Mención especial merecen las reflexiones de Barnes sobre el arte, que, según el inglés, a partir del romanticismo vino a sustituira a la religión como consuelo del incierto destino, aunque tradicionalmente también se le ha concebido como algo que suavizaba el tránsito a la otra vida. De hecho, conocemos el efecto del arte italiano en Stendhal, cuando se firmaba Henri Beyle: la visita de Florencia le dejó tocado; la visión del arte preservado en sus iglesias le produjo incluso un cierto y leve mareo, el arte le permitió vivir ese instante trascendental en que tocaba el más allá, el consuelo del más allá, admirando los sueños de los grandes artistas florentinos. Después, compulsando los datos, quizás el efecto fue causado por otras circunstancias, el cansancio o lo que fuera. La novela actual, prosigue Barnes, está "rezagada con respecto a la realidad probable" (pág. 226). Sin embargo, desempeña una función igualmente importante, similar a la de las religiones, que quizás fueron las primeras invenciones de escritores de ficción. La literatura, concretamente las novelas, cuentan "historias hermosas, seductoras, que contienen verdades duras y correctas" (pág. 99), las de los hombres. Podremos vivir predeterminados por la genética, pero la dura realidad, la impredecibilidad de los sentimientos y actitudes humanas sigue presente. El amor, por ejemplo, que ha perdurado a lo largo de los siglos, hace a los hombres tener alas, y sus manifestaciones siguen resultando fascinantes.

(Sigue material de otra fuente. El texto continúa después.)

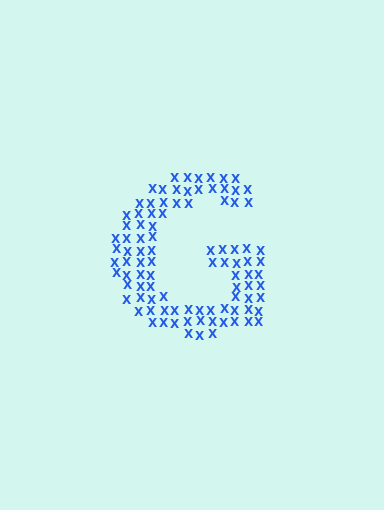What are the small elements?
The small elements are letter X's.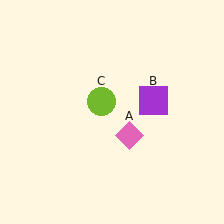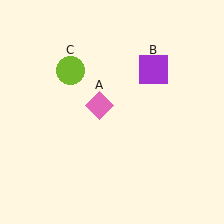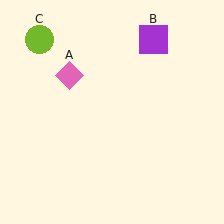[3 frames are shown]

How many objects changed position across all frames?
3 objects changed position: pink diamond (object A), purple square (object B), lime circle (object C).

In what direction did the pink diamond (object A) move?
The pink diamond (object A) moved up and to the left.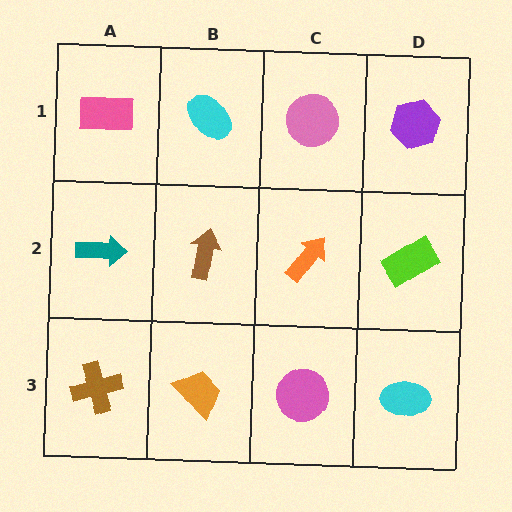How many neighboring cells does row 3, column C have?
3.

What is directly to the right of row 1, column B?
A pink circle.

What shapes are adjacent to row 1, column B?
A brown arrow (row 2, column B), a pink rectangle (row 1, column A), a pink circle (row 1, column C).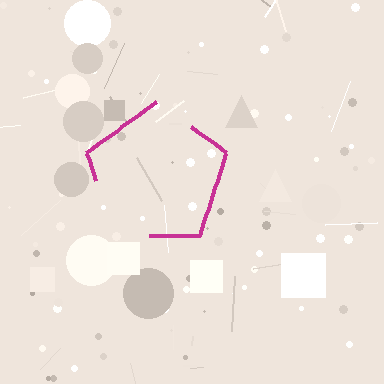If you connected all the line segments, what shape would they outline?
They would outline a pentagon.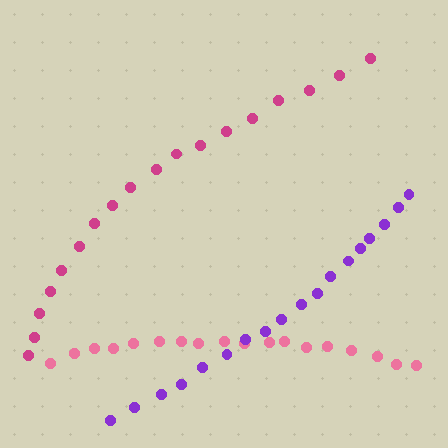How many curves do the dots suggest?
There are 3 distinct paths.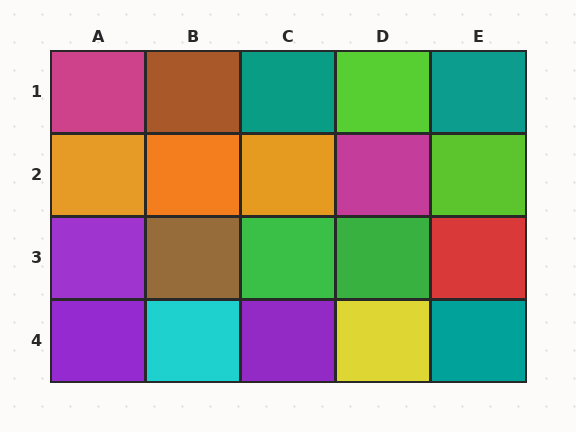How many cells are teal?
3 cells are teal.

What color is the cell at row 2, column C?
Orange.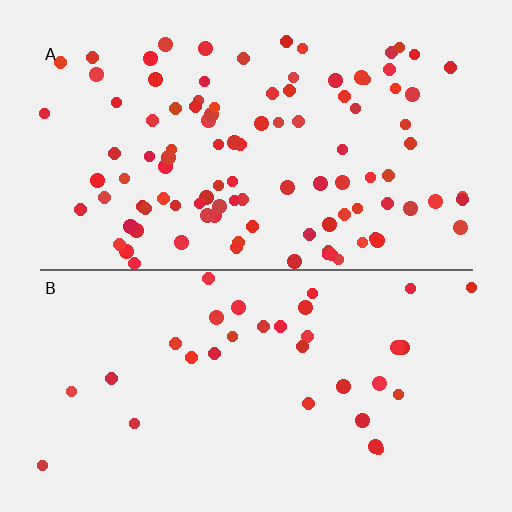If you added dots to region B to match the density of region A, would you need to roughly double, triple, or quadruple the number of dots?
Approximately triple.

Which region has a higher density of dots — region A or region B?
A (the top).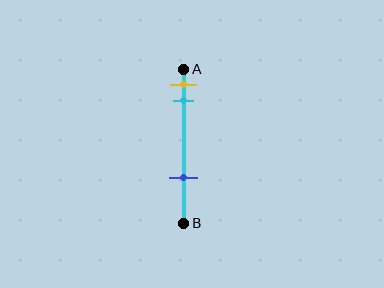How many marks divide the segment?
There are 3 marks dividing the segment.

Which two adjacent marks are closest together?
The yellow and cyan marks are the closest adjacent pair.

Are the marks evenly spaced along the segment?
No, the marks are not evenly spaced.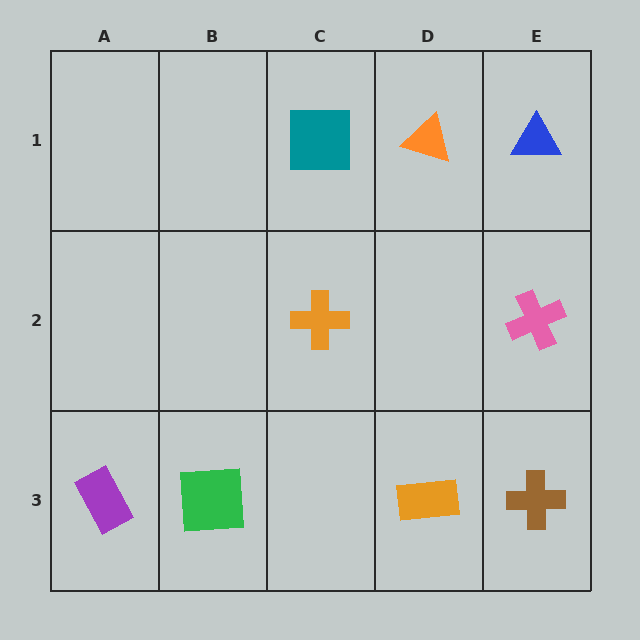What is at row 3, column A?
A purple rectangle.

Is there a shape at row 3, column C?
No, that cell is empty.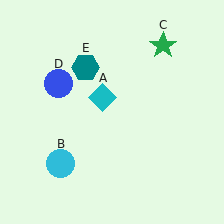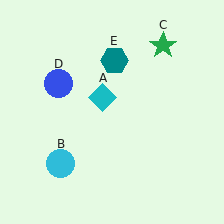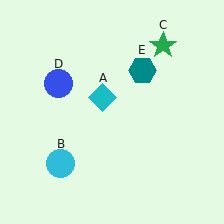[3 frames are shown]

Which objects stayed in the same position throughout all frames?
Cyan diamond (object A) and cyan circle (object B) and green star (object C) and blue circle (object D) remained stationary.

Los padres de Barnes nunca le dirigieron frases como "te quiero", pero en momentos cruciales el amor se hacía evidente. Barnes recuerda como estando su madre ya moribunda, él fue a preguntar al médico cuánto tiempo le quedaba de vida. Cuando regresaba por el pasillo del hospital intentando encontrar una verdad a medias para dulcificar el diagnóstico, vio desde la distancia a la madre hacerle un gesto, el pulgar de una mano iba hacia abajo. Las palabras resultaron innecesarias, y la ternura les atenazó a ambos.

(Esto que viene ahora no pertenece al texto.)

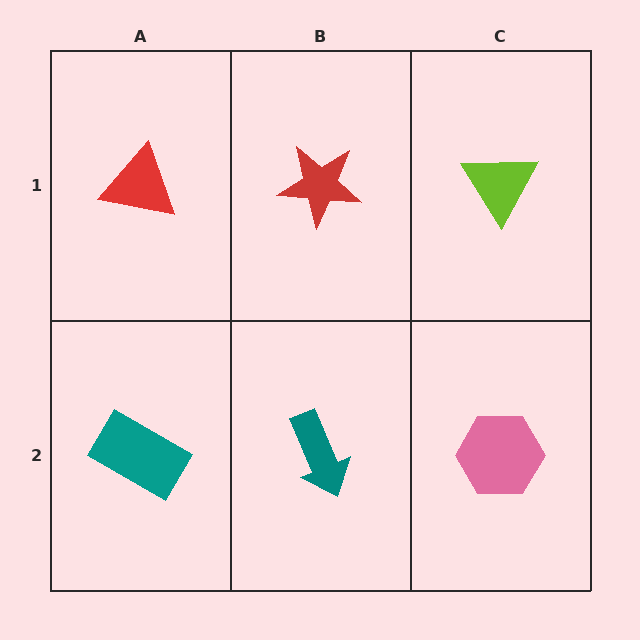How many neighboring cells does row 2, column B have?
3.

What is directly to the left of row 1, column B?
A red triangle.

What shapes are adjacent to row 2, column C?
A lime triangle (row 1, column C), a teal arrow (row 2, column B).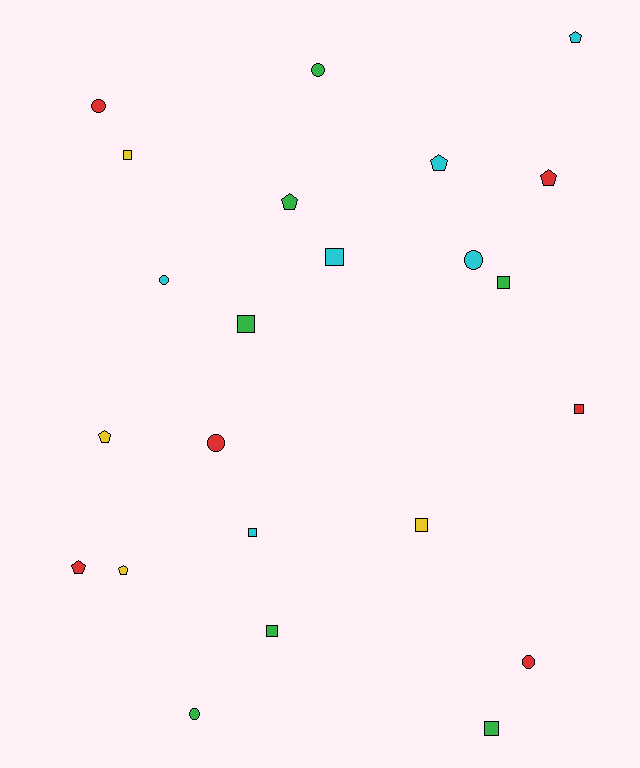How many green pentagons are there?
There is 1 green pentagon.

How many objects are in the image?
There are 23 objects.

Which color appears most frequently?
Green, with 7 objects.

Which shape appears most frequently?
Square, with 9 objects.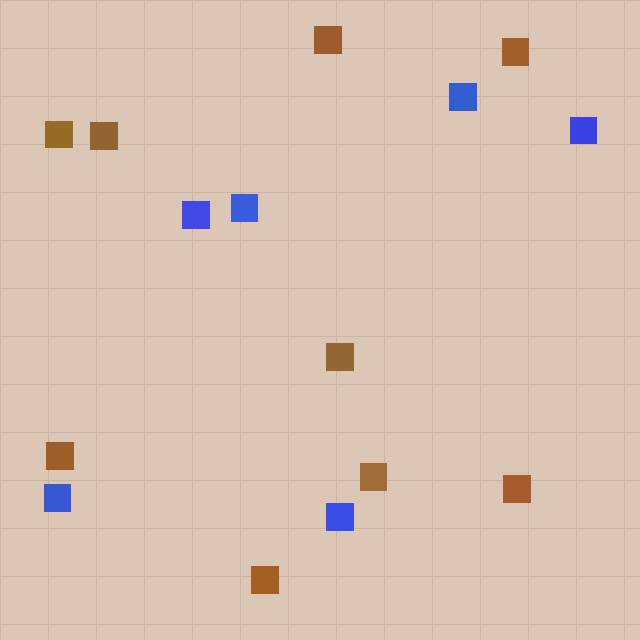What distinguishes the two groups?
There are 2 groups: one group of brown squares (9) and one group of blue squares (6).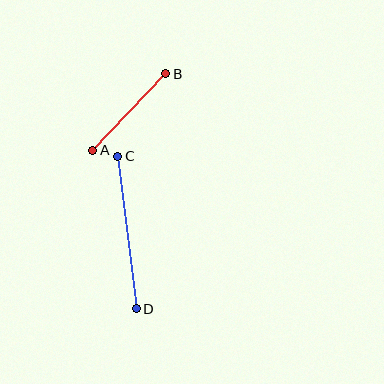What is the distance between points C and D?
The distance is approximately 153 pixels.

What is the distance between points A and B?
The distance is approximately 106 pixels.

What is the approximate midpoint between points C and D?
The midpoint is at approximately (127, 233) pixels.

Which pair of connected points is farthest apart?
Points C and D are farthest apart.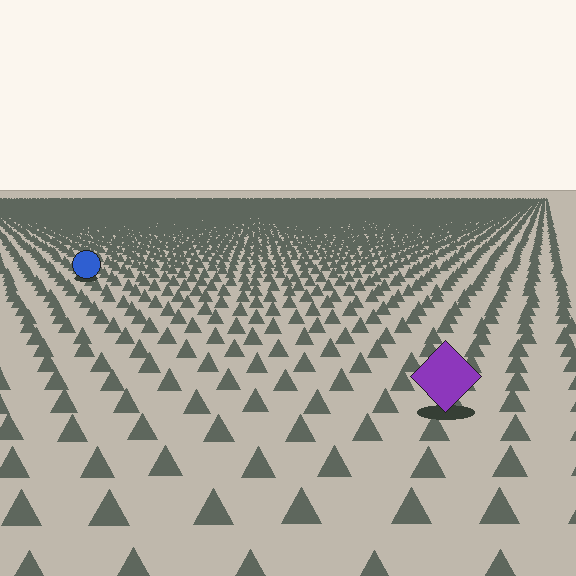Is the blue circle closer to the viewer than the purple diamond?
No. The purple diamond is closer — you can tell from the texture gradient: the ground texture is coarser near it.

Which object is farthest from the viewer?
The blue circle is farthest from the viewer. It appears smaller and the ground texture around it is denser.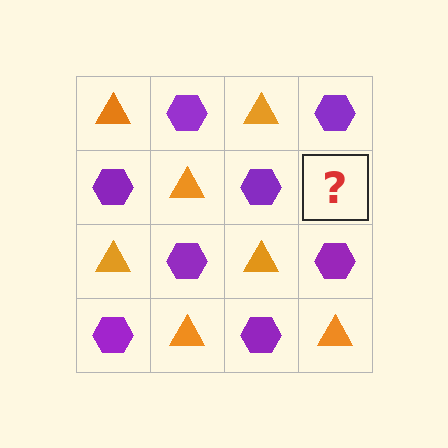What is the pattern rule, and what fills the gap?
The rule is that it alternates orange triangle and purple hexagon in a checkerboard pattern. The gap should be filled with an orange triangle.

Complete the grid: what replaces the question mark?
The question mark should be replaced with an orange triangle.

Los novelistas y la novela resultan, concluye Barnes, algo especial. A la fama del presente la sustituirá el olvido del autor, del libro, que cada vez se publicará menos, hasta que quede un solo lector. Un fin. Pero la narrativa posee un enorme poder: "La ficción se elabora mediante un proceso que combina la libertad total y el control absoluto, que equilibra la observación precisa con el libre juego de la imaginación, que usa mentiras para decir la verdad y verdades para decir mentiras" (pág. 289). Excelente definición. Capta la riqueza del proceso de elaboración, el control del autor, tan flaubertiano, con la imaginación creadora, y podemos añadir, el recuerdo modificado por el paso del tiempo, que ayuda a enunciar verdades que dicen lo que no es, pero que a la vez son la verdad de la ficción de la vida. La genética podrá robarnos el qué somos, pero el cómo somos permanecerá en la página literaria. En verdad, hay muchos finales a una vida, a un libro, a una historia. Todos resultan apropiados, pero depende de cómo los enunciemos, con qué tipo de signos lo representemos: FIN o Fin o Fin, según dice Barnes en un libro indispensable por su honestidad, desolación y altísima calidad literaria e intelectual.

Pat Kavanagh

La muerte de la mujer de Barnes

Siete meses después de la publicación de Nada que temer en Gran Bretaña, en marzo de 2008, fallecía la mujer de Julian Barnes, Pat Kavanagh. La lúcida y desnuda exposición del miedo a la muerte que ofrecía su último libro era inesperadamente iluminada por la desaparición de su esposa. Kavanagh había sido una conocida agente literaria, representante durante 23 años del también escritor inglés Martin Amis hasta que éste sucumbió a los encantos de Andrew Wylie, "el chacal", el legendario agente cuyo apelativo no necesita ser explicado. Aquello acabó con la amistad entre Amis y Barnes. Una segunda y más malévola versión afirma que la pelea con su amigo fue previa: Amis habría cambiado de agente por un puro y simple acto de despecho.